Lunchtime Battle For Food Court Dominance Rages Between ICM And CAA
Our nightmarish vision of a post-agency-relocation Century City mall food court clotted with lunching, nattily attired drones left with no recourse by the dearth of local culinary options but a hastily devoured Fuddruckers baby-burger, it seems, has fully come to pass: Today's LAT looks at the turf war raging between new CC residents CAA and ICM, who have quickly made their presence felt on their neighborhood's lunchtime scene:
But that's small change compared with the tactical maneuvers required for eating lunch. Imagine, if you will, Armani-uniformed agents standing in line with soccer moms at the Westfield mall's food court or balancing plastic trays loaded up with beer-battered chicken or Fuddruckers fries. "With all the suits and sunglasses, it feels like "The Matrix: The Food Court," joked manager-producer J.C. Spink ("A History of Violence").
And with such brazenly public dining come perils. "You can't really talk business because you've got CAA right there. And they've got us," said an ICM agent, who spoke on condition of anonymity (silence is the agency policy when dealing with the press). "I've heard people at CAA having their conversations — you can hear everything." [...]
"It's gotten worse in the last three weeks," said a retired banker waiting in a long line at Barenaked Yogurt.
Around him, people — many of them in suits — were balancing trays, looking desperately for a free table. One young man grunted, "This sucks!" as he wheeled around and continued his search in another direction.

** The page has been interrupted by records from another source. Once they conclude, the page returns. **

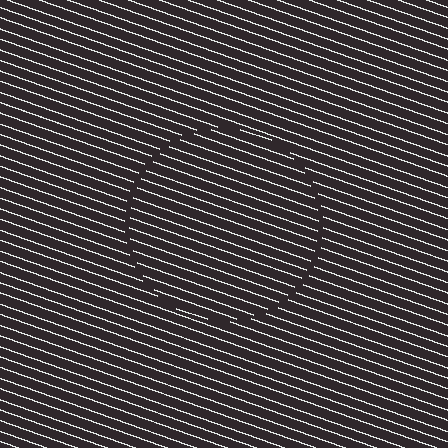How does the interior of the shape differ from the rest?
The interior of the shape contains the same grating, shifted by half a period — the contour is defined by the phase discontinuity where line-ends from the inner and outer gratings abut.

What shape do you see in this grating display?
An illusory circle. The interior of the shape contains the same grating, shifted by half a period — the contour is defined by the phase discontinuity where line-ends from the inner and outer gratings abut.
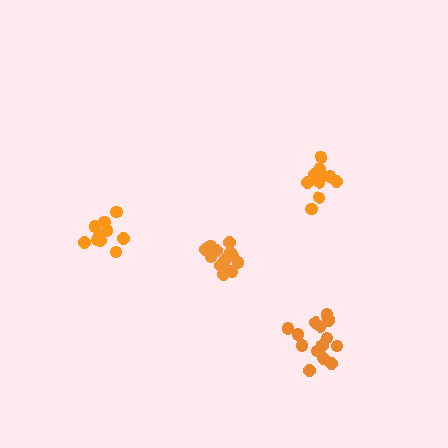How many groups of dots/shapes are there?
There are 4 groups.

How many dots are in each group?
Group 1: 13 dots, Group 2: 11 dots, Group 3: 10 dots, Group 4: 14 dots (48 total).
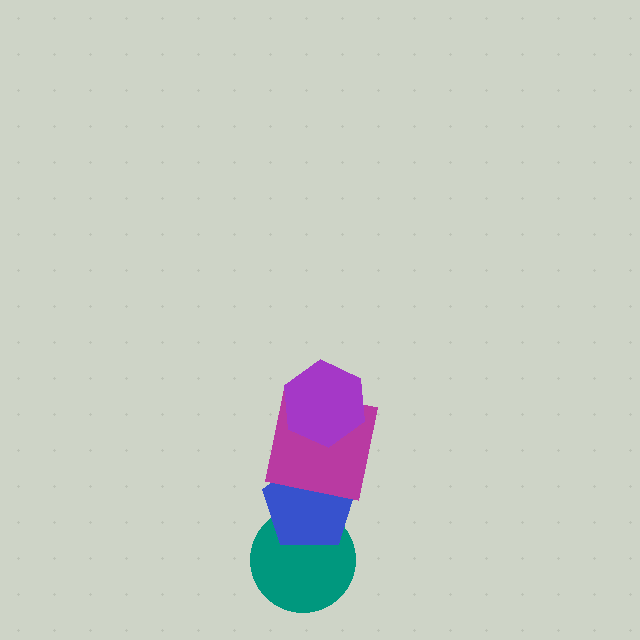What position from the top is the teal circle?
The teal circle is 4th from the top.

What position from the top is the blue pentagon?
The blue pentagon is 3rd from the top.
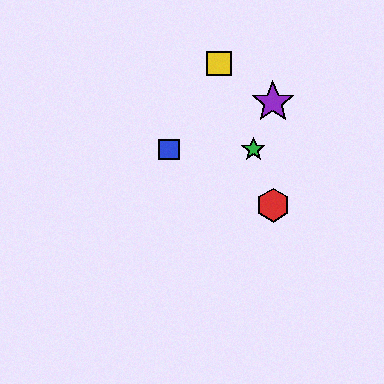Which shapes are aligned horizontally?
The blue square, the green star are aligned horizontally.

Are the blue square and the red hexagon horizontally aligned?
No, the blue square is at y≈149 and the red hexagon is at y≈205.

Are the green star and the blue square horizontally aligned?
Yes, both are at y≈149.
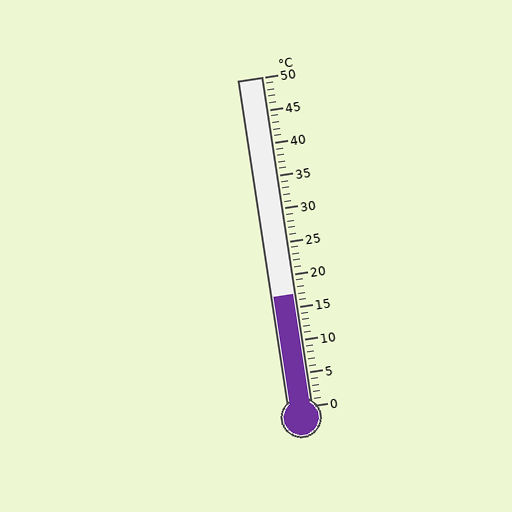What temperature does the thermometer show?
The thermometer shows approximately 17°C.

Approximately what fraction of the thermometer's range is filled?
The thermometer is filled to approximately 35% of its range.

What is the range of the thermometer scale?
The thermometer scale ranges from 0°C to 50°C.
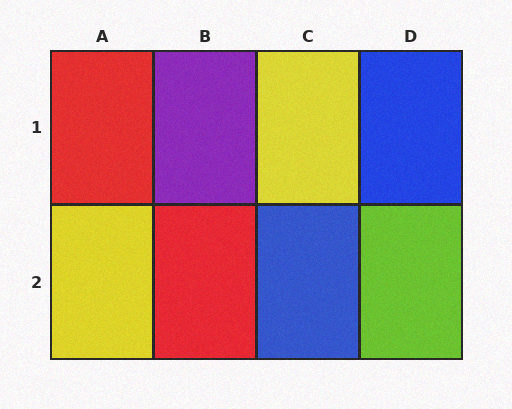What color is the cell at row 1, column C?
Yellow.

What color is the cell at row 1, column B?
Purple.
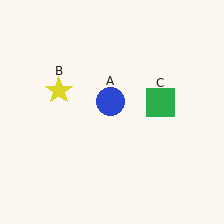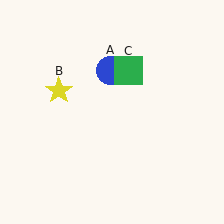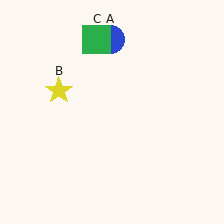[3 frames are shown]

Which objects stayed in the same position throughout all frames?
Yellow star (object B) remained stationary.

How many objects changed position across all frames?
2 objects changed position: blue circle (object A), green square (object C).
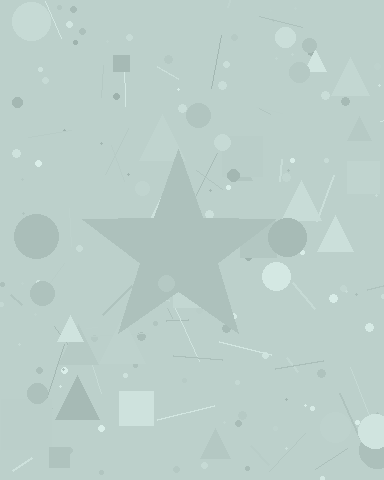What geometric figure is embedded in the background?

With tensions running dangerously high on both sides from the uncomfortable, privacy-hampering proximity forced upon them by the cramped accommodations, it shouldn't be long before things escalate to actual violence. We predict that by the end of the month (see above for proof of our prescience in this matter), there will be daily skirmishes in which phalanxes of expendable assistants, armed with plastic tray shields and fistfuls of disposable cutlery, assemble at high noon at opposite ends of their casual-dining battlefield, poised to join in fierce hand-to-hand combat upon their bosses's orders to "Unleash hell, you little pee-ons!," with the agency left with the greatest number of uninjured, spork-wielding call-rollers awarded the prime tables next to the California Crisp.